Remembrance Week in Canada – When we were in Canada, everyone was getting ready to celebrate Remembrance Day, on November 11th – this special memorial day has been celebrated since the end of the First World War to remember the people who died in the line of duty. Everyone wears a red poppy pin, because red poppies were a symbol of the the vivid red of the the blood of their comrades soaking the ground. It sounds gruesome, but I believe it is a beautiful thing that they do to never forget the stories of the people who gave them freedom. We know people from Canada who had ancestors who gave their life during this war.
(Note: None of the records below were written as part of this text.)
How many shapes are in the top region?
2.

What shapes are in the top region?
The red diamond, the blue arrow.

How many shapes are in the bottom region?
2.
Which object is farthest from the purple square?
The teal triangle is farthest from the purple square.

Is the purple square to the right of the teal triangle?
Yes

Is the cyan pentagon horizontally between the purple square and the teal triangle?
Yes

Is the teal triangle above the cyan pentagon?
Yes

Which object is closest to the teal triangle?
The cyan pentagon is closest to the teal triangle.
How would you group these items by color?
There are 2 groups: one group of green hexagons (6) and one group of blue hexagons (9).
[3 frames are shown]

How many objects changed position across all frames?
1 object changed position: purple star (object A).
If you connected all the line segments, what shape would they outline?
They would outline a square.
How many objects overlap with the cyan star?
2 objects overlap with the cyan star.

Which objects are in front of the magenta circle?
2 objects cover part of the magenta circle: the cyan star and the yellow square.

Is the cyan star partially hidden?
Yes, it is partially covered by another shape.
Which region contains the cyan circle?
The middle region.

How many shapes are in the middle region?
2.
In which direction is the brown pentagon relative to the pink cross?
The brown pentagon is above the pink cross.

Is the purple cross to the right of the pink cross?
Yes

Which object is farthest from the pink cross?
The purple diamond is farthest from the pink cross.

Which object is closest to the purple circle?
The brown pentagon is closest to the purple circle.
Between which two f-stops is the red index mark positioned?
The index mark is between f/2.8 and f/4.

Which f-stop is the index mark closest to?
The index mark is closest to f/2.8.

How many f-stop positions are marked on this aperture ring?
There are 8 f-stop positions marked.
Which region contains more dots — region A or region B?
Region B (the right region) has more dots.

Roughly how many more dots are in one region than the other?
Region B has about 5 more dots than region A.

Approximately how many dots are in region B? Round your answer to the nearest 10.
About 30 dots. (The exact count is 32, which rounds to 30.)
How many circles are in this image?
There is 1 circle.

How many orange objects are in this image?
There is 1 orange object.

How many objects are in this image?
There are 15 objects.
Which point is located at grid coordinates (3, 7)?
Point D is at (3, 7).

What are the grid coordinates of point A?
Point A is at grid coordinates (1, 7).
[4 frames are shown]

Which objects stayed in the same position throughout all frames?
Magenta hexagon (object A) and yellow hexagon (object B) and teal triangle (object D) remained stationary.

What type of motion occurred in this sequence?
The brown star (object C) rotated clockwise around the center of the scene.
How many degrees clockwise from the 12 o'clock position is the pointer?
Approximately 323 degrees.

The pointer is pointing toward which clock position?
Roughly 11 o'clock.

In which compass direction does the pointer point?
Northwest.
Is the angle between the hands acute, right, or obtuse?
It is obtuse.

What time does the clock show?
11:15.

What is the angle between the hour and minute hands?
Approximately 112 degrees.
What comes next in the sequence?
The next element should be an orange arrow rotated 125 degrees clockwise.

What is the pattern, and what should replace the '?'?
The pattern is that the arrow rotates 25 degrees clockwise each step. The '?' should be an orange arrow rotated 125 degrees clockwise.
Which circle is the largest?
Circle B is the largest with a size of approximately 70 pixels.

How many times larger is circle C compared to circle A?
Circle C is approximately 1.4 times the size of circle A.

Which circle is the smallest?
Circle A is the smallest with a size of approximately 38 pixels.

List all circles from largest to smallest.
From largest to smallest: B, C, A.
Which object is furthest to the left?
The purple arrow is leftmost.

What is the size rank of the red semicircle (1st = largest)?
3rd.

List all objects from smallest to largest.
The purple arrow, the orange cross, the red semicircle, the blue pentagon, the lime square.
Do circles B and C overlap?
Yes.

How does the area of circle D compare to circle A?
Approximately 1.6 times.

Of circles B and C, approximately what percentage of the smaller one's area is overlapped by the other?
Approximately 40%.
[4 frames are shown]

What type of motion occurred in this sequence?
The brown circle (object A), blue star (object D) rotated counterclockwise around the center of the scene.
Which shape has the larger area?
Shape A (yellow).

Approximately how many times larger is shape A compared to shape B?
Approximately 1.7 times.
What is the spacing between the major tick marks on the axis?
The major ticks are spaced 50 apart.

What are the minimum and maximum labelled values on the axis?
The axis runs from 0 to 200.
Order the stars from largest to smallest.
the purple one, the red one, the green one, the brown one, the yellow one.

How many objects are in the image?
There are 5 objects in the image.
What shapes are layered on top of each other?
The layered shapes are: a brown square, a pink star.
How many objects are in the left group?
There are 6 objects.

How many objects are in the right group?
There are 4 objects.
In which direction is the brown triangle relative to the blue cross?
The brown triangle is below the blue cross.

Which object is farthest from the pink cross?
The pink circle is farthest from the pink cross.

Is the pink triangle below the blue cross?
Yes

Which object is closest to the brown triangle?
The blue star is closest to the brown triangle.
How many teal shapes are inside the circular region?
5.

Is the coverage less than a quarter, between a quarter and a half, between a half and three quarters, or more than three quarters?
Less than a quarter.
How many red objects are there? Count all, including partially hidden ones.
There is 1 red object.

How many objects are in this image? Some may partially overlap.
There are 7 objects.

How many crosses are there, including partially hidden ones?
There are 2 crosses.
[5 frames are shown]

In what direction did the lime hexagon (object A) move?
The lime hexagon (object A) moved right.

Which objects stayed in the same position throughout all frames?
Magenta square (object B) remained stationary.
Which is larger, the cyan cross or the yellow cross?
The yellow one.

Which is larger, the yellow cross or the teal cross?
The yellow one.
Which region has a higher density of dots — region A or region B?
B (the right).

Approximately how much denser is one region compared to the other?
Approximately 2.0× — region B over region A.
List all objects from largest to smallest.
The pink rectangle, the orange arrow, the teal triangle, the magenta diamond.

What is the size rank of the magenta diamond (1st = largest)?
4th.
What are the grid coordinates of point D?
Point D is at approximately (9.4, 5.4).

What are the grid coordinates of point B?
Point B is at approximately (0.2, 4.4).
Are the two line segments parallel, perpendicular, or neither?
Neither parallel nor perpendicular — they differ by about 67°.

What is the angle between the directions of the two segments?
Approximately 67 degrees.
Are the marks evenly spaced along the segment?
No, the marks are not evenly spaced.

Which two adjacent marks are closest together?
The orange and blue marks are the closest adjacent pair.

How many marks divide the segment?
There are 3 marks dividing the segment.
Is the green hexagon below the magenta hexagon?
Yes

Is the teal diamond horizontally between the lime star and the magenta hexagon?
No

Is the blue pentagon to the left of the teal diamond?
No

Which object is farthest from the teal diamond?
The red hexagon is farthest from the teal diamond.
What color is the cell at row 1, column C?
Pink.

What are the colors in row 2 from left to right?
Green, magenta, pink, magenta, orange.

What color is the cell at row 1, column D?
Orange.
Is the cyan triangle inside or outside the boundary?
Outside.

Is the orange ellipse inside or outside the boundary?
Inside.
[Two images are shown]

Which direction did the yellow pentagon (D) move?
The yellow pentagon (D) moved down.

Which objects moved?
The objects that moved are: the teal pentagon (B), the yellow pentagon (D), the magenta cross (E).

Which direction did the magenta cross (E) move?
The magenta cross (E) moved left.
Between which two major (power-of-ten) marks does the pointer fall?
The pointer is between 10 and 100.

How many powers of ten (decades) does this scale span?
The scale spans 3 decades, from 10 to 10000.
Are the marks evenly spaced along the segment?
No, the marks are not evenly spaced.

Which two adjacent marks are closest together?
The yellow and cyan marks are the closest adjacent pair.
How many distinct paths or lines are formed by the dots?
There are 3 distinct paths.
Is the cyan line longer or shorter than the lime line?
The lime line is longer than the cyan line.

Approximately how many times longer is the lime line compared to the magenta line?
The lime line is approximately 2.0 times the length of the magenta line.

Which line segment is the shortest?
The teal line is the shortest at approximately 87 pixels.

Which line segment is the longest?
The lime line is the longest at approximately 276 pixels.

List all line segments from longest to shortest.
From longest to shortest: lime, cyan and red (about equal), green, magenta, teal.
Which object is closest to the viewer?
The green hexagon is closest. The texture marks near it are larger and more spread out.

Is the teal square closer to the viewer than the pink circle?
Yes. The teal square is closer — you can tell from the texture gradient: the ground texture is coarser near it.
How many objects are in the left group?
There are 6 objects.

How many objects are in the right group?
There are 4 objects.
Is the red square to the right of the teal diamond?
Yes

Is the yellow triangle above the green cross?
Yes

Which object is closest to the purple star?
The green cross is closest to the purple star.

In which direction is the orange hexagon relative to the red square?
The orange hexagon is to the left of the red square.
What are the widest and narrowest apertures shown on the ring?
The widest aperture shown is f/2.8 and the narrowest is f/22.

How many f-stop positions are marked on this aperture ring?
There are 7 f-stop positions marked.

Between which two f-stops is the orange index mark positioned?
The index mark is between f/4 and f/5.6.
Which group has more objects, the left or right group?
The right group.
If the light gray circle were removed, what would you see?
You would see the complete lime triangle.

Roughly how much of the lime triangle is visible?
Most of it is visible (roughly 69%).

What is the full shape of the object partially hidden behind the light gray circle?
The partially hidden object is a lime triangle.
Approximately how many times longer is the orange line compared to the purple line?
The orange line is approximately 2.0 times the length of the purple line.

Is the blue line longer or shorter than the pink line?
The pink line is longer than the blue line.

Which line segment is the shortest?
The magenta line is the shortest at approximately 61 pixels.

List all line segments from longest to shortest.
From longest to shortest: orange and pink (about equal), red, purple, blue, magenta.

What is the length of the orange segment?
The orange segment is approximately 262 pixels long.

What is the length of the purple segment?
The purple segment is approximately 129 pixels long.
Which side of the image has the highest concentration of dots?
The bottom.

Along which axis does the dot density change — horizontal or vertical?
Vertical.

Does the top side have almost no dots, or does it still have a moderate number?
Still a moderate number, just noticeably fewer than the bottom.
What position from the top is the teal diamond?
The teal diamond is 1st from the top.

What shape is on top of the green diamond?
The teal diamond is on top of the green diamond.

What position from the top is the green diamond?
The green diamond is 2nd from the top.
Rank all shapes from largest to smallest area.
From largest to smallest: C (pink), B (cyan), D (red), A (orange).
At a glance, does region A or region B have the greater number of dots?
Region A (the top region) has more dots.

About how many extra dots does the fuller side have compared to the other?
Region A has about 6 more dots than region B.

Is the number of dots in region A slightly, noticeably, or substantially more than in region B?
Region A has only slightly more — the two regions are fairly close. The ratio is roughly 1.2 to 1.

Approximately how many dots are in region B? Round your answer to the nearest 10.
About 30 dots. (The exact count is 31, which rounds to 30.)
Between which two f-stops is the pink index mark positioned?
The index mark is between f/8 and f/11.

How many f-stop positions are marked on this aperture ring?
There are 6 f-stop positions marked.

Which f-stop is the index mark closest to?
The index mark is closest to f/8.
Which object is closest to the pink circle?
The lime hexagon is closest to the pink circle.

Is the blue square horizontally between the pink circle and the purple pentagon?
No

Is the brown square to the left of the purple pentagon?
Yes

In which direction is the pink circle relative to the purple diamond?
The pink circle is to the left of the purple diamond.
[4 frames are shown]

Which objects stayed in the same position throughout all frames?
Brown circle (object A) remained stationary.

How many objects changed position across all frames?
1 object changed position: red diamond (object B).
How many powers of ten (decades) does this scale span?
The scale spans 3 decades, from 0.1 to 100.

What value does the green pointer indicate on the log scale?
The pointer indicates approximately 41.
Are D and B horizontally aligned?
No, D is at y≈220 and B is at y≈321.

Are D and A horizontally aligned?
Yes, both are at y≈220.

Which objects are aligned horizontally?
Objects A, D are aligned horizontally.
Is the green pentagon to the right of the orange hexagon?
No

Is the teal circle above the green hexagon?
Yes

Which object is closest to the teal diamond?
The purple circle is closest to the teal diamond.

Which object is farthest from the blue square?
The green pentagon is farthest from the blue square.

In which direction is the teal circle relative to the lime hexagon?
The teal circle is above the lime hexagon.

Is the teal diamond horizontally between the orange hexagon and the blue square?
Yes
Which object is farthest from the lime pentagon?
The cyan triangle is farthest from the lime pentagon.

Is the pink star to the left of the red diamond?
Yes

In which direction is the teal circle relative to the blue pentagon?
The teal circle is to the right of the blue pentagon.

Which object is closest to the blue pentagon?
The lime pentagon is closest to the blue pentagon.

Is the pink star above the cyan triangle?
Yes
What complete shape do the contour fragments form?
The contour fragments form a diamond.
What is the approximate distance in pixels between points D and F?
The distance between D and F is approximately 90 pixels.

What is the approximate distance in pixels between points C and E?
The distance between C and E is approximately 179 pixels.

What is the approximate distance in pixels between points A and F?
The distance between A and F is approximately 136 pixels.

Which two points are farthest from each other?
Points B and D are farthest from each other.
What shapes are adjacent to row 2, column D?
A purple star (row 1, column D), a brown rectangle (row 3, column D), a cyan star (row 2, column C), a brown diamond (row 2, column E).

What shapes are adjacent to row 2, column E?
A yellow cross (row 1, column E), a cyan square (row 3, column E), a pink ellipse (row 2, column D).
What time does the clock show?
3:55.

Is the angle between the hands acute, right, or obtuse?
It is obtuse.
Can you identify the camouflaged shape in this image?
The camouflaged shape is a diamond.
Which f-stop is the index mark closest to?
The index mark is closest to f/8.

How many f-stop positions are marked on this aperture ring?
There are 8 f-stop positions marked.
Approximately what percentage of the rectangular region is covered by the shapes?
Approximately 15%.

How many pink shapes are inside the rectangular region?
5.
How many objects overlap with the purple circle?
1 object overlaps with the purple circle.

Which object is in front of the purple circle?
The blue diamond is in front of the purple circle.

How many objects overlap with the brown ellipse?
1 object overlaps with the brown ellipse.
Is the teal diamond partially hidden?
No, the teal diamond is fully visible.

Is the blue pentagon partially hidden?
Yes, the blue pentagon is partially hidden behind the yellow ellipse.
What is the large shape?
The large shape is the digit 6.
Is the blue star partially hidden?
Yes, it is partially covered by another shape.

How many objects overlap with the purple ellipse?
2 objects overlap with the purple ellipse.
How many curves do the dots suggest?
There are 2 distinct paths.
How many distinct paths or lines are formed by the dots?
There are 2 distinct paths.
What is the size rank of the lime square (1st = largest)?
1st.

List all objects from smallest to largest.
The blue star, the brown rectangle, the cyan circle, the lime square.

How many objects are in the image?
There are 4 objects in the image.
Remembrance Day Memorial ~  Halifax Attractions, Nova Scotia

Here is the poem that was written in inspiration of the red poppy and remembering those fallen soldiers:

In Flanders Fields by John McRae

In Flanders fields the poppies blow
Between the crosses, row on row,
    That mark our place; and in the sky
    The larks, still bravely singing, fly
Scarce heard amid the guns below.
We are the Dead. Short days ago
We lived, felt dawn, saw sunset glow,
    Loved and were loved, and now we lie,
        In Flanders fields.
Take up our quarrel with the foe:
To you from failing hands we throw
    The torch; be yours to hold it high.
    If ye break faith with us who die
We shall not sleep, though poppies grow
        In Flanders fields.
Remembrance Week Red Poppies - Nova Scotia, Halifax Attractions

I am always touched by the new places I go and I believe that travel – learning about the culture and their history helps me connect to the people I meet and their stories. I hope to be able to come and visit Halifax again. 

What was your favorite thing on my list? Would you like to go to Halifax?